Single-Transistor Bidirectional Level Shifter
Level shifting is often required to make different electronic boards communicate with each other. Even on the same board it is common to find chips working at different voltages. One good example is I2C: you can find I2C parts working with supplies ranging from as low as 1.5V all the way up to 5V. The I2C protocol is half-duplex, so bidirectional level translation is required.
Figure 1 shows a very simple circuit to achieve bidirectional level shifting using a single FET and two resistors. Quite elegant, isn’t it? The two ICs $U_1$ and $U_2$ want to communicate via I2C but they run at different voltages $V_L$ and $V_H$, where $V_L < V_H$. The N-MOSFET Q has the gate biased with $V_L$. Pull-up resistors are applied at each side of the FET, each to their relative supply voltage.
Here is how the circuit works. When $U_1$ wants to transmit a logic “one” it turns off its internal FET thus letting $R_L$ pull the voltage of node A to $V_L$. This will turn-off the FET Q, opening the circuit and allowing B to be pulled to a high voltage, $V_H$ in this case. $U_1$ effectively “transmitted” a logic “one” to $U_2$.
When $U_1$ wants to transmit a logic zero, it pulls A to ground. This turns Q on and begins the discharge of the node B. Eventually both nodes A and B are at the ground potential. A logic zero has been passed from $U_1$ to $U_2$. Note that the same behavior is observed if the direction of the communication is inverted.
I have used this circuit in several projects. It is simple and reliable. However there are few things that needs to be considered before using it:
- If you are using this circuit to translate the voltage level out of a full CMOS output, keep in mind that the voltage will now have a much slower rising edge compared with the falling one. This is due to the fact that the voltage is pulled high not by a strong/low-resistance FET, but instead by a rather large resistance.
- Moreover, the circuit draws constant current when a logic zero is transmitted. Make sure this is compatible with the power budget of your project.

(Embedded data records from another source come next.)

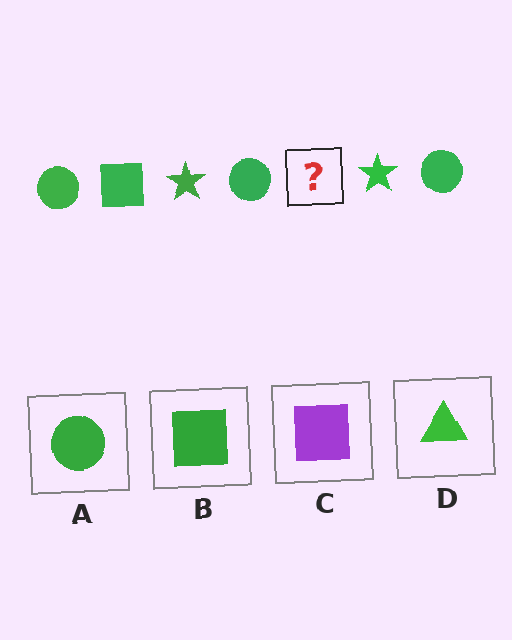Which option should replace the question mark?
Option B.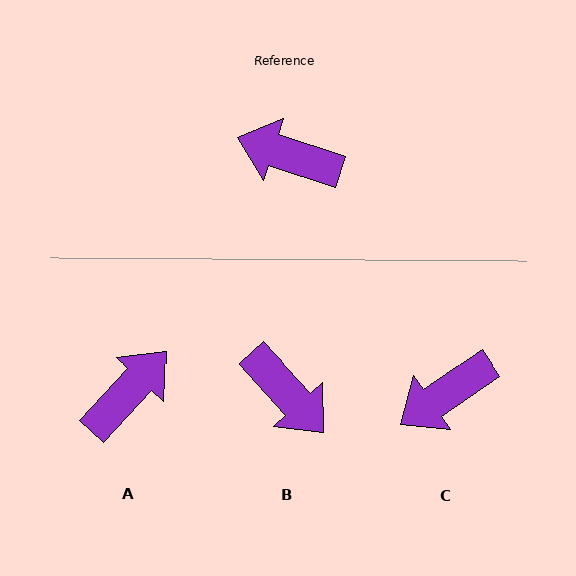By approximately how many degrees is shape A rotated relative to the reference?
Approximately 114 degrees clockwise.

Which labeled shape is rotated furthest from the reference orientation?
B, about 151 degrees away.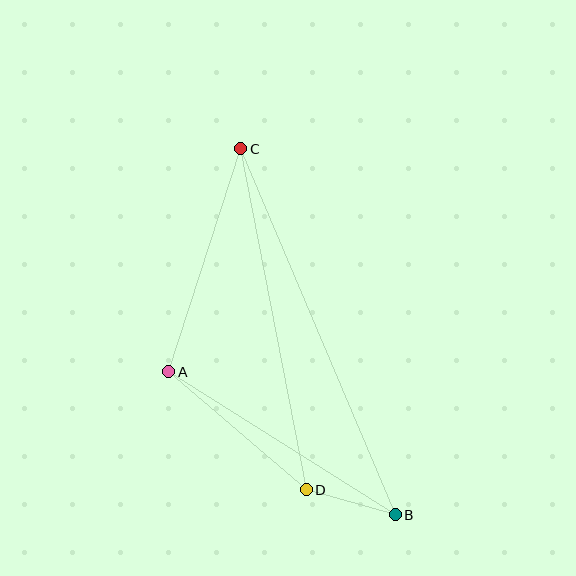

- Commercial FETs are not symmetric. There are several differences between the source and the drain. The biggest difference, as far as this circuit is concerned, is the presence of the body diode. Off-the-shelf transistors usually have the body shorted with the source, and this is represented by a diode in antiparallel with the drain and the source. Figure 4 shows the equivalent circuit when $U_1$ transmits a zero. When $U_1$ pulls A low, the diode turns on first and the voltage across the FET is $V_D$. The FET goes from saturation to ohmic region and causes the diode to turn off. However, if $R_H$ is too small or the FET is too weak, it is possible that the diode never turns off and the FET stays in saturation. This could cause thermal problems for the FET and, more importantly, could make $U_2$ misinterpret the voltage at B ($V_D$) for a logic high. Make sure you size both the resistors and the FET to guarantee that the body diode always turns off.
In conclusion this a useful and elegant way to do level shifting of digital signals between circuits or ICs working in different voltage domains.
Nov 13, 2016